With improving tariff competitiveness and policy thrust, renewable energy (particularly, solar, wind and hybrid segment) will remain a key driver of the capacity addition nationally. There is a strong project pipeline of about 50 GW, comprising both projects awarded through Central nodal agencies as well as through state agencies. ICRA expects a capacity addition of about 70 GW in RE in the period till March 2025, necessitating an investment outlay of about Rs.3.5-4.0 lac crore.
In this context, ICRA expects supportive policy measures in the Budget to ensure availability of long tenure financing avenues for such projects. Further, within the RE segment, a significant push is required from both the Central and the state governments to promote investments in the roof-top solar segment by providing incentives; ensuring a favourable regulatory framework (to ensure the consistency & supportive net metering regulations) as well as a single window approach to ensure procedural approvals.
While there is a policy thrust under the Atmanirbhar Bharat plan to encourage domestic manufacturing of solar cells and modules, the clarity with regard to specific policy measures towards both tariff (such as basic customs duty) as well as non-tariff concessions, is still awaited. Given that the overall progress in implementation of various schemes announced by the Government to encourage sourcing of modules from domestic players is slow, the implementation of such supportive measures is critically important for the domestic players till their scale and cost competitiveness improves against imports, particularly from China.
Policy measures are also required to revive stranded gas-based projects, given that such projects can be used to meet peak power demand and as a balancing power source in the light of the rising share of intermittent renewable generation expected in the overall energy mix.

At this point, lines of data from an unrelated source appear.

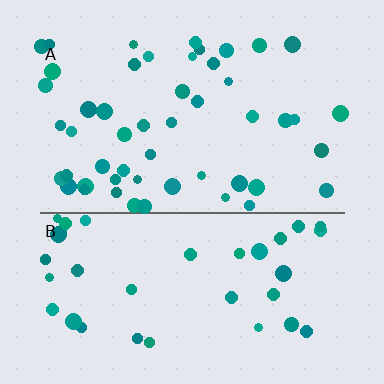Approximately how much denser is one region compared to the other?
Approximately 1.4× — region A over region B.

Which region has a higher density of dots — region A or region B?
A (the top).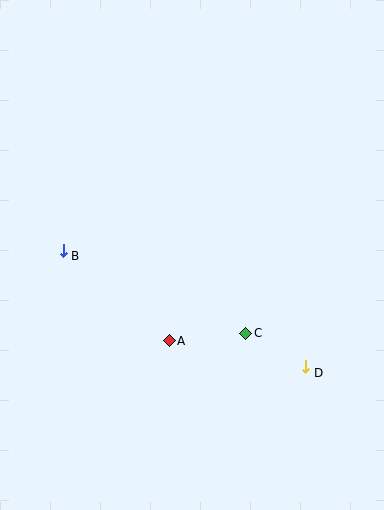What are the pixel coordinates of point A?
Point A is at (169, 341).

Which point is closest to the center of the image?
Point A at (169, 341) is closest to the center.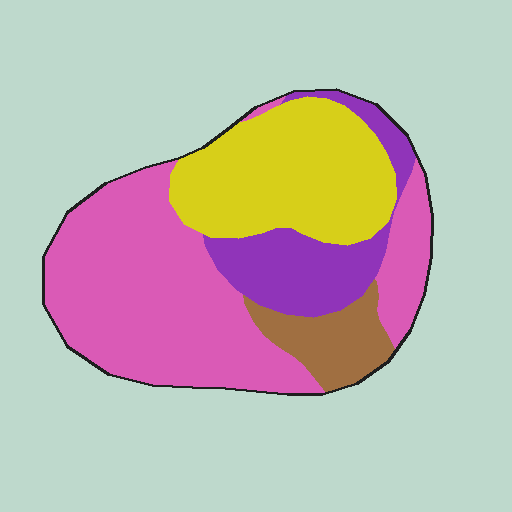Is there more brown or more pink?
Pink.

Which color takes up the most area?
Pink, at roughly 45%.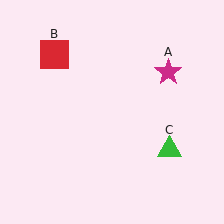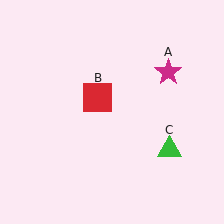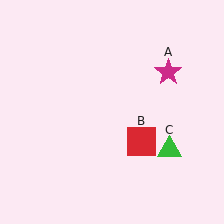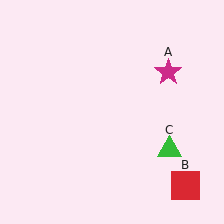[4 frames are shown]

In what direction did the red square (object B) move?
The red square (object B) moved down and to the right.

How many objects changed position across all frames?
1 object changed position: red square (object B).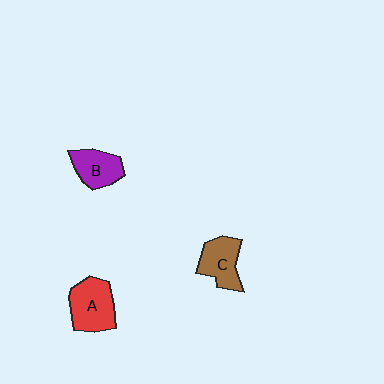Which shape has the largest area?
Shape A (red).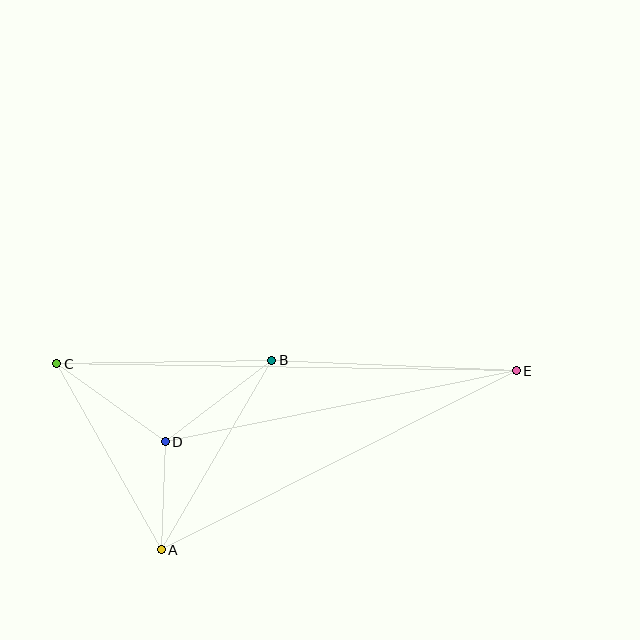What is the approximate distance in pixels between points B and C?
The distance between B and C is approximately 215 pixels.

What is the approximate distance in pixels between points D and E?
The distance between D and E is approximately 358 pixels.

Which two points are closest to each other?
Points A and D are closest to each other.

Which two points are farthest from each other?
Points C and E are farthest from each other.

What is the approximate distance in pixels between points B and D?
The distance between B and D is approximately 134 pixels.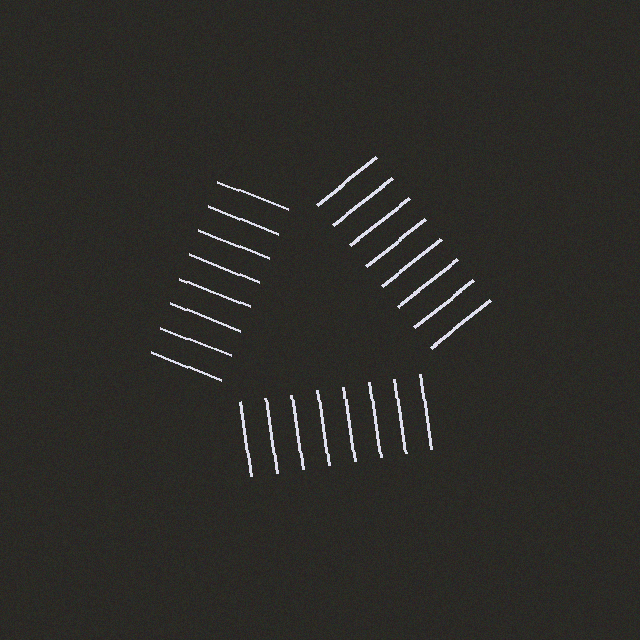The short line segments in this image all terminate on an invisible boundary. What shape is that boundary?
An illusory triangle — the line segments terminate on its edges but no continuous stroke is drawn.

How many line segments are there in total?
24 — 8 along each of the 3 edges.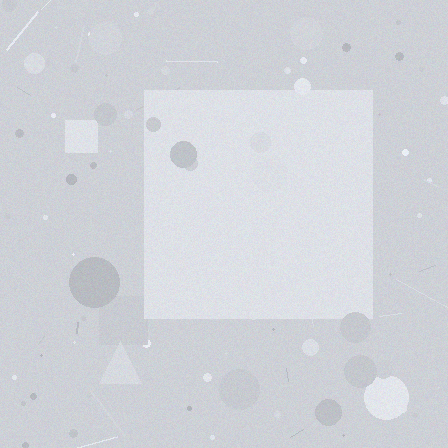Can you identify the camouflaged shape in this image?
The camouflaged shape is a square.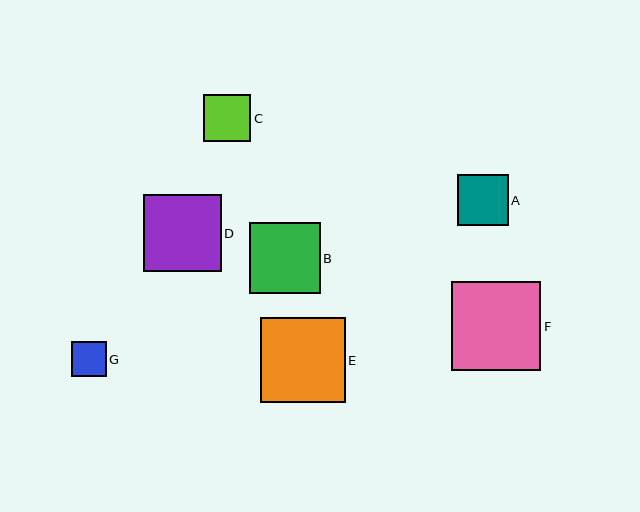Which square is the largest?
Square F is the largest with a size of approximately 89 pixels.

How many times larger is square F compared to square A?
Square F is approximately 1.8 times the size of square A.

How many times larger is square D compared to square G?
Square D is approximately 2.2 times the size of square G.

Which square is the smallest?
Square G is the smallest with a size of approximately 35 pixels.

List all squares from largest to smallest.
From largest to smallest: F, E, D, B, A, C, G.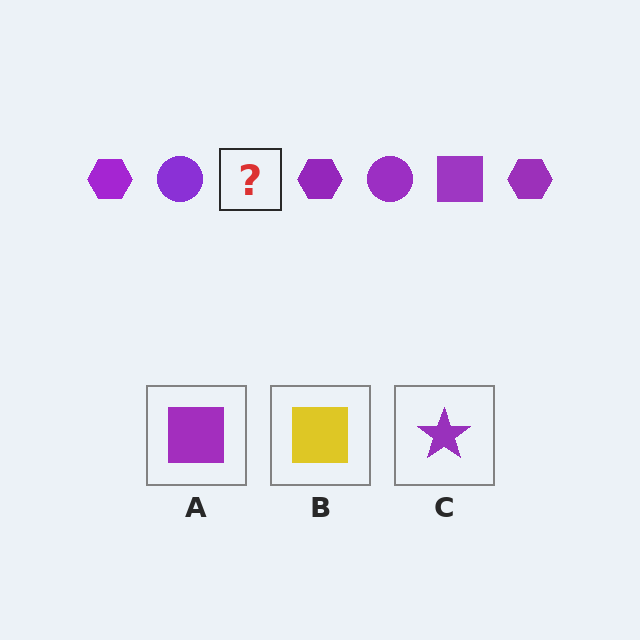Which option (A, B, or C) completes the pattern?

The weak financial profile of the state-owned discoms continues to remain an area of concern for the power sector, there having been limited improvement in the operating and financial performance of these utilities. While a liquidity relief scheme was announced in May 2020 to provide liquidity to state discoms through state government guarantee-backed loans, it remains a short-term measure. So far, this scheme has been only partially implemented. ICRA expects announcement of a higher budgetary allocation towards strengthening of the distribution infrastructure, which will enable discoms to improve their operational efficiencies.
The wind and solar power projects are likely to be concentrated in a few suitable resource-rich regions, while the consumption of such energy is likely to be distributed pan-India. This is likely to need augmentation of an inter-state transmission network in a timely manner. Thus, ICRA expects the Budget to take steps to speed up the execution of transmission network-strengthening projects (both at intra-state and inter-state level). These steps would include a higher budgetary allocation and a fast track approach by Central/state nodal agencies as well as regulatory bodies for the requisite approvals in a timely manner.